«Dans la mentalité des gens, le psoriasis est une maladie banale, si bien que même certains médecins ne prennent pas au sérieux leurs patients qui en sont atteints», déplore le dermatologue Yves Poulin qui, à Québec, soigne de 2 000 à 3 000 personnes atteintes, celles-ci comptant pour 80% de sa clientèle.
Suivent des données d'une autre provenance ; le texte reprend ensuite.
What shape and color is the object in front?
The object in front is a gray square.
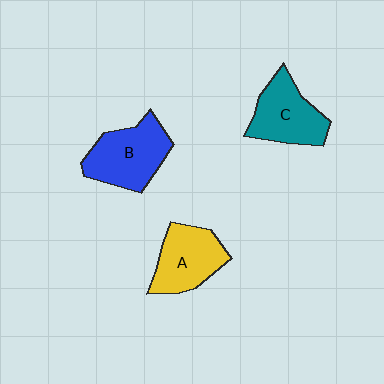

Certains pensent que ce n’est qu’une maladie de peau ou encore un problème psychologique. «Ce qui est faux, assure le Dr Poulin. C’est une maladie beaucoup plus sérieuse, invalidante et dérangeante.» Il a reçu des lettres de conjoints et de conjointes qui trouvent très difficile de vivre avec quelqu’un qui veut se cacher tout le temps, qui refuse de sortir l’été et dont une partie de la peau s’effrite au point de laisser une espèce de farine dans les draps… Un important sondage, mené au printemps auprès de 1 300 Canadiens atteints d’une forme modérée à grave de psoriasis, révèle justement à quel point les patients souhaitent plus de soutien et d’information.
Manifestations
Le psoriasis frappe typiquement, mais pas exclusivement, à deux moments de la vie: autour de 28 ans et dans la cinquantaine. Cette maladie chronique cyclique survient, puis disparaît pour un moment plus ou moins long, et réapparaît sans crier gare. Les poussées durent des semaines, des mois, voire des années.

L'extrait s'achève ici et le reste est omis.